You know, maybe I’m just jaded at this point, but I really don’t like the implication that strongly opinionated women all abide by a certain dress code. No. Really. It comes up again, and again, and it’s fucking bullshit.
See what I just did there, huh? Huh? I expressed an opinion! A strong one! While showing off a pair of high-heeled boots in my banner! It can be done.
I can relate to just about anyone who says that they can run into problems with women who judge them as “not feminine enough” or whatever. I hardly ever leave the house without eyeliner, but guess what, I get it too! All the time! Other women have told me that I’m “cold” and “unfeminine” because I don’t go into a moral panic over abortion, because I’m not looking to get married, hell, some have felt the need to tell me that I don’t wear skirts often enough.
I can relate, but I do not extrapolate such incidents onto fellow women in general. People who harass me about stupid crap, I write off as assholes. I similarly write off people who will tell me that I am not tough enough, not rough enough, for their love, or friendship, or whatever. Look, some jackass told me I ought to take my boots and GTFO the other day. I am not going to rush out to make a person like that love me. I’d take a fine-ass pair of boots over some idiot any day of the week.

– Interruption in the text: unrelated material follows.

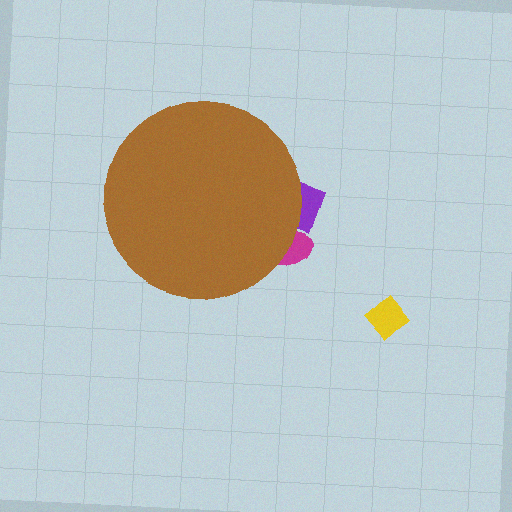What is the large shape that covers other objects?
A brown circle.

I’m not going to accuse someone of internalized misogyny just because they admit to having a tough time making friends with women, but I can’t deny that certain generalizations do piss me off, and rightfully so. None of my female friends fit into some neat little category. I would like to imagine that I don’t fit into a neat little category either. I cry a lot, for example. I can spend an inordinate amount of time talking about Orlando Bloom. I also like shiny fast cars and whiskey.

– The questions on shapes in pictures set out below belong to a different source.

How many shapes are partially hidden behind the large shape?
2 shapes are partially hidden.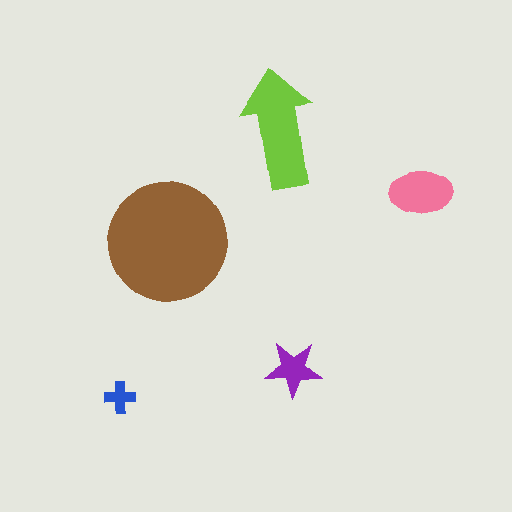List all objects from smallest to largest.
The blue cross, the purple star, the pink ellipse, the lime arrow, the brown circle.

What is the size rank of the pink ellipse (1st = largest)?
3rd.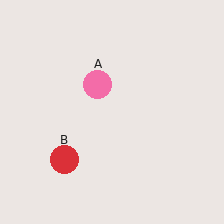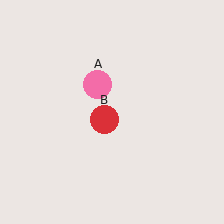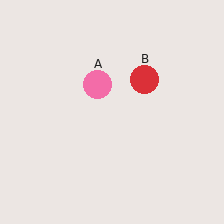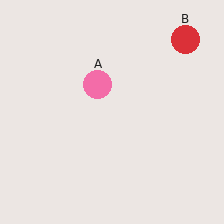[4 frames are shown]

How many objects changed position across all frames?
1 object changed position: red circle (object B).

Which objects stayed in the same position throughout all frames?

So why hasn’t my head exploded following a crisis of identity? Could it be because…stereotypes are mostly crap?
Friendship among women is important. Friendship is important in general, but women, I think, face extra pressure to compete with each other, being as we are on a lower rung socially, for the most part. It’s not coincidence that “chicks before dicks” evolved in response to “bros before hos.”

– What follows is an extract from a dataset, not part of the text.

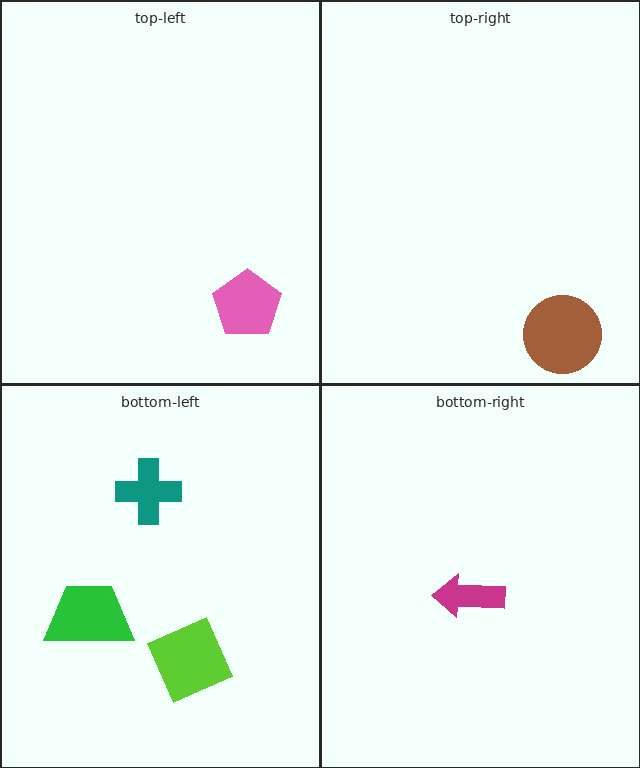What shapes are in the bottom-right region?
The magenta arrow.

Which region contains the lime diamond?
The bottom-left region.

Let’s face it, we don’t generalize about men like we do about women. We don’t accuse men of “performing masculinity,” because it’s not as if we have this iron-clad definition of masculinity to begin with. What does it involve? Grunting a lot? Solving physics equations? Making that money? Being hairy? “Tackling drunk bitches”? Starting wars? Men are human beings, goddamit, you can’t pigeonhole them like that! That’s sexist! And wrong!
Women, on the other hand, are held to a pretty strict standard, and the crappy thing is, you can’t win. Anyone can come along and judge you as too feminine, or not feminine enough, and they do. All the time.
So hey, if you don’t want to be friends with me, don’t be friends with me. I’m not hard up for friends, luckily enough. Just don’t tell me it’s because I “perform femininity” or some crap like that. Tell me it’s because my sense of humour is ridiculous. Tell me it’s because I sketch you out. Tell me it’s because I have way too much to prove, or way too little, or because you think I am a jackass, or because you generally can’t abide by people who listen to Alla Pugacheva in the shower and pretentiously insert The Brothers Karamazov into virtually every argument they make (except for this one, though I bet I could, if I thought about it hard enough). That would be fair, no?